I am now old enough that I will probably remember this forever. Maybe not. But very likely. Yesterday and Today marks an important and sudden shift in my thinking. I was and am a very utilitarian person. My experience in Lincoln-Douglas Debate has shaped me to see the world through many moral lenses, with utilitarianism being one of my favorites. Now I see how we can put some of those harsh utilitarian views down for a moment. And really focus on the human experience. The thoughts in this text I had originally planned for multiple articles. Now they're all here. What makes humans different from animals? We are storytelling machines, we are different because we tell stories. We tell stories of ancient legends, civilizations long gone. We tell stories of recent events, the tragedies of war. We tell stories about the future, some hopeful, some dystopian. This story is an important story to me. What Happens to a Dream Cut Short? It can live in our memories and stories.
Le Fin
Appendum:
This was a simultaneously hard and swift piece to write. I didn't care about what I typed, so I typed and typed, and this is what I have. I feel like if I was any more invested in the situation, I would've been unable to write this.
Appendum 2:
As I mention, I did not know her anywhere even close to enough to write anything meaningful about her. I am not fit of carrying on her story fully. However, I fully trust that my classmates, who are actual friends of hers, will carry out that job much better than I ever could in a short text piece.
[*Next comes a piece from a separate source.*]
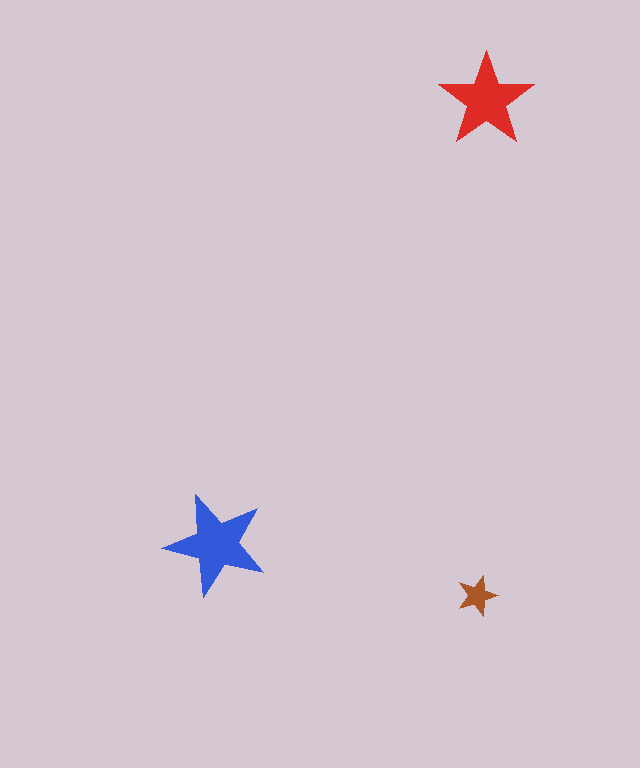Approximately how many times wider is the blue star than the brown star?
About 2.5 times wider.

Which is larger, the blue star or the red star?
The blue one.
This is my small contribution to her story.
Appendum 3:
The ending is obviously a blatant, simplistic attempt of giving this tough, real-life story a fairy tale ending. If AP WH and WP USH have taught me anything, it's that there is no simple black and white thing in life. I only decided to keep those sentences because I wanted to give this thing a sense of closure. Even if not true, I can use it as a way to cope with whatever feelings I felt and progress forward.